It’s the drink that, more than any lover, drove a generation of artists, from Van Gogh to Oscar Wilde and Verlaine, to distraction.
Absinthe was their muse, their creative rocket fuel, but the fabled “fee verte” (green fairy), which they venerated in painting and prose, was also their ruin. That was the theory, at least, when France banned the green-tinted liquor during World War 1, claiming it drove drinkers insane.
A century later, absinthe’s reputation has been rehabilitated, and drinkers are once again coming under its seductive spell.
“We are progressing slowly, but we are progressing,” says Francois Guy, an absinthe distiller whose output has increased exponentially over the past decade, shooting up from 7,200 litres (7,600 quarts) in 2001 to 30,000 litres (31,700 quarts) last year.
Since France lifted the ban on selling and drinking absinthe in 1988, Guy has been hard at work to help the spirit shed its dark — and, as it turns out, inaccurate — image.
But the misconceptions about the legendary beverage, which still inspire suspicion and fear in many drinkers, are tenacious.
– ‘The forbidden drink’ –
AFP / Sebastien Bozon
An employee of Armand Guy’s fills a barrel with plants alcohol at the distillery in Pontarlier
“Absinthe remains the forbidden drink that drives people crazy — there will always be that mysterious aura around it,” said Fabrice Herard, organiser of the Absinthiades events that showcase the liquor in Pontarlier, its historical French home near border with Switzerland.
Switzerland is where the drink, which is made from artemisia absinthium, commonly known as wormwood, and anise, originated in the 18th century.
But it was in late 19th century Belle Epoque Paris that absinthe had its heyday, becoming the favourite refreshment of Vincent Van Gogh and Henri de Toulouse-Lautrec and a string of scribes, including poets Charles Baudelaire and Paul Verlaine.
But the ravaging mental effects it had on many addicted drinkers — described in detail in French writer Emile Zola’s “L’Assommoir” — led France to prohibit the alcohol in 1915.
Authorities explained the prohibition with evidence linking the thujone chemical in absinthe to the insanity suffered by many of its consumers, who gained notoriety for being the most hopeless and unruly of alcoholics.
In pinning the mind-blowing effects of absinthe on thujone, however, they breezily discounted the potency of its 45 -72 alcohol degree content.
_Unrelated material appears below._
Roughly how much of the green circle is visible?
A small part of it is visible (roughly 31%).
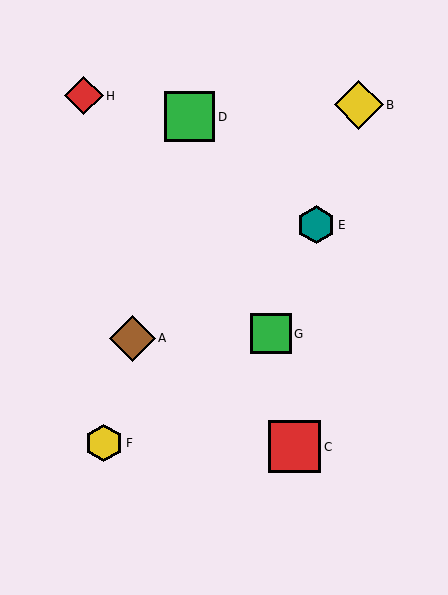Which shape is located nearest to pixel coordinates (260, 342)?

“Absinthe drove people crazy because they drank too much of it, at too high alcohol strengths,” Guy, whose eponymous family distillery was found in Pontarlier by his grandfather in 1890, said.
AFP / Sebastien Bozon
An Employee of Armand Guy’s checks the plant alcohol level at the distillery in Pontarlier
The banning of the spirit in France and several other countries caused economic calamity in Pontarlier.
In the 1900s, Pontarlier had 23 distilleries, which produced 10 million litres of absinthe for domestic and export markets and employed 3,000 people.
“Back then, 80 percent of activity here depended on absinthe production, and practically no-one managed to transition into other activities,” Guy said.
– ‘Through the roof’ –
It took over 70 years for the authorities to review their verdict on absinthe. When they eventually lifted the prohibition in 1988, they set out several conditions.
The drink could not be called absinthe. It had to be marketed as “a spirit made from extracts of the absinthe plant”. And its thujone level could not exceed 35 milligrammes per litre.
The first products matching those specifications began appearing in France in 1999. Use of the absinthe name was eventually authorised in 2011.
AFP / Sebastien Bozon
An employee packs boottles of “pontarlier” at the Armand Guy distillery in Pontarlier
France now has around 15 distilleries producing 800,000 litres of the green spirit each year, according to he French Federation of Spirits Makers.
Guy’s distillery supplies around 20 restaurants and speciality bars in Paris, where absinthe is popular among affluent customers, drawn by its artistic, bohemian aura.
The ritual involved in serving the drink is an integral part of its appeal.
Drops of water are slowly poured over a cube of sugar suspended in the mouth of the glass, and drip down into the increasingly cloudy pool of liquor in the bottom.
“Absinthe is doing a brisk trade in my place. There are lots of tourists — lots of Americans, Canadians, even Brazilians who come here to drink absinthe,” says Mickey, the manager of Cantada II, a Parisian rock bar.
The drink is also winning fans in other European capitals.
“I’m selling more and more absinthe — it’s going through the roof!” says Martial Philipi, owner of the Absinth Depot in Berlin.
A die-hard fan of the drink, Philipi sells over 300 varieties of absinthe. He suspects some of the spirit’s popularity stems from its once taboo status, which “attracts and fascinates people of all social levels and backgrounds — just as it did 100 years ago.”